Space is especially tight in certain markets. In the first quarter of this year, industrial vacancy rates for the Manchester and Portsmouth submarkets were 0.2% and 0.9% respectively, according to Colliers.

If that persists, White says, it could affect the local economy more broadly. “My biggest concern is that it’s gonna force some companies to potentially move out of the Seacoast because they just can’t satisfy their growth here,” he says.

The pace of new construction will be a major factor affecting the industrial market in the months to come, says Russell.

Already, demand is spurring new development, she says, though it’s “being leased pretty much before it’s available.”

Converting Offices into Housing
When a company needs industrial space, Pascucci can usually find something, but it may not be the first choice. Things look different on the office side.

“If somebody comes to me and says, you know, ‘I’m growing my office or I want to relocate,’ ” Pascucci says, “I’ll usually sit down and whatever they tell me, I’ll say, ‘Don’t worry, I can find it.’ ”

Demand for office was flagging even before the pandemic, according to people in the industry, but the COVID-era shift to remote work further reduced it. The office vacancy rate was 11.3% in the first quarter, compared to less than 8% two years ago, according to Colliers.

“The big question is what’s gonna happen when those leases expire over the next year, over the next two years,” says White, noting that it remains to be seen how many companies will renew their leases, downsize their footprints or decide to be fully remote. “That’s still a big unknown, and we’ll know, I think, over the next two years how that’s gonna impact the
office market.”

While the office vacancy rate flattened over the second half of 2021 and the beginning of this year, Russell says that’s partly because properties are being taken off the market as developers turn them into apartments. With a statewide housing shortage, she expects that trend to continue.

“That might be the only reason why we see vacancy actually go down,” she says.

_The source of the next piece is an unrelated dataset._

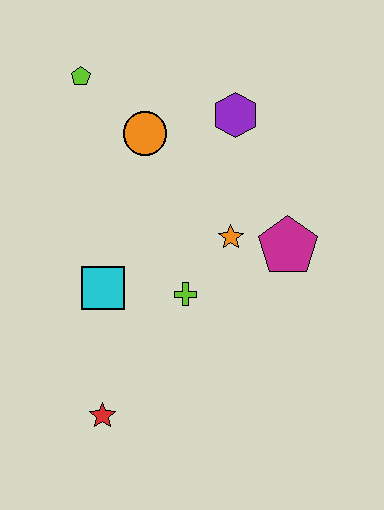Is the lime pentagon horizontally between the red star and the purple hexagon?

In Manchester, for instance, Brady Sullivan is converting several floors of its tower at 1000 Elm St. (pictured) from offices to apartments. Principal Partner Arthur Sullivan says the decision was in the works before the pandemic, when some federal agencies left for government-owned facilities and efforts to re-lease those offices didn’t gain the expected traction.

Ben Gamache, the founder and president of Manchester-based Gamache Properties, sees similar opportunities. As of late March, his company had recently completed or was working on several office-to-apartment conversions in the city. That includes a building next door to 540 Chestnut St., where Gamache was creating 12 one-bedrooms with small home offices meant to appeal to the work-from-home crowd.

Offices in downtown Manchester were already starting to empty out, he says, but “when COVID hit, that was the big bang.”

Demand remains higher in certain spots. In downtown Portsmouth, for example, developers shouldn’t have trouble filling new office developments, Friedman says. “Given the growth in Portsmouth, that’s a unique situation there,” he says.

Some brokers also note an interest in smaller offices, as more people leave companies to start their own. In Keene, for instance, H.G. Johnson Real Estate is dividing a vacant 6,000-square-foot office into several smaller ones.

“There’s been a great amount of activity around the Keene area for people that either have leased or are looking to lease smaller spaces,” says Greg Johnson, principal broker and owner of the Keene-based firm.

“Office is never gonna go away,” Pascucci adds. But for “the foreseeable future, I think the demand for office will be still on the lighter side, and for less space.”